James Bolivar Manson
British artist (1879-1945)
- In a country where feeling for art is not one of the national characteristics, it is particularly difficult to arrive at a common understanding of the term "art". There are many obstacles in the way, and some of them are imposed by the mere existence of such a body as the Royal Academy, for lacking any intuition in this matter of art, the majority of people turn to that institution for guidance, and naturally assume that any work receiving its blessing must be a work of art in the strict meaning of the word, and consequently the artistic quality of a painting is, in the popular estimation, measured in ratio to its degree of photographic realism.
- Manson, J.B. The Tate Gallery, p. 8, Thomas Nelson and Sons.
- Tell the Trustees I think it is a very good Sickert — but the question is whether he is important enough for the Tate. I think not; but as an old friend of the artist perhaps I am a prejudiced judge.

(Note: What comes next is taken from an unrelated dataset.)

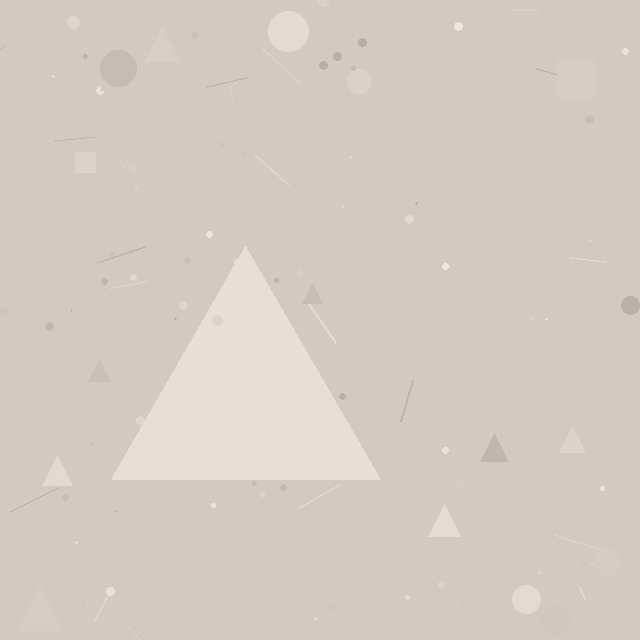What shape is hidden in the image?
A triangle is hidden in the image.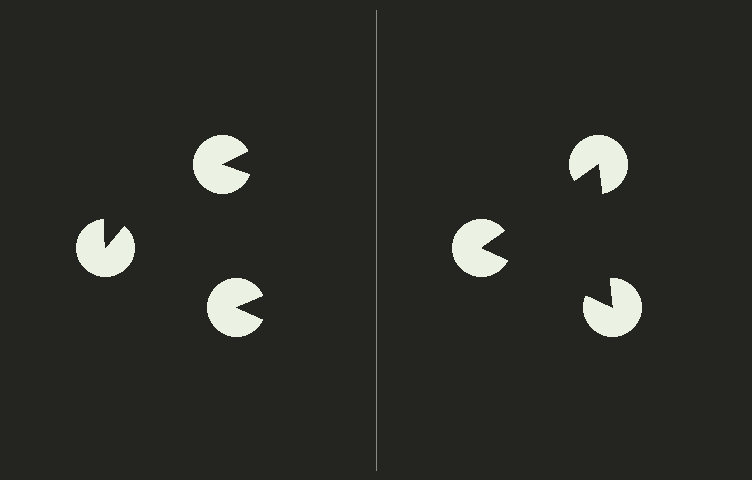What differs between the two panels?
The pac-man discs are positioned identically on both sides; only the wedge orientations differ. On the right they align to a triangle; on the left they are misaligned.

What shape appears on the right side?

- Quoted in Frances Spalding, The Tate: A History (1998), pp. 62–70. Tate Gallery Publishing, London. ISBN 1854372319.
- Over my dead body.
- My doctor has warned me that my nerves will not stand any further strain... I have begun to have blackouts, in which my actions become automatic. Sometimes these periods last several hours.... I had one of these blackouts at an official luncheon in Paris recently, and startled guests by suddenly crowing like a cock....
- At age 58, announcing his retirement as Tate director. Quoted in Frances Spalding, The Tate: A History (1998), pp. 62–70. Tate Gallery Publishing, London. ISBN 1854372319.
- The roses are dying, and so am I.
- Shortly before his death, quoted in Frances Spalding, The Tate: A History (1998), pp. 62–70. Tate Gallery Publishing, London. ISBN 1854372319.
About James Bolivar MansonEdit
- A flushed face, white hair and a twinkle in his eye; and this twinkling got him out of scrapes that would have sunk a worthier man without trace.
- Hopelessly insular.
- Art critic Douglas Cooper on Manson's Tate, quoted in Frances Spalding, The Tate: A History (1998), pp. 62–70. Tate Gallery Publishing, London. ISBN 1854372319.
- Manson arrived at the déjeuner given by the minister of Beaux Arts fantastically drunk—punctuated the ceremony with cat-calls and cock-a-doodle-doos, and finally staggered to his feet, hurled obscene insults at the company in general and the minister in particular, and precipitated himself on the ambassadress, Lady Phipps, some say with amorous intent others with lethal intent... the guests fled ices uneaten, coffee undrunk... I hope an example will be made, and that they will seize the opportunity for turning the sot out of the Tate, not because he is a sot, but because he has done nothing but harm to modern painting.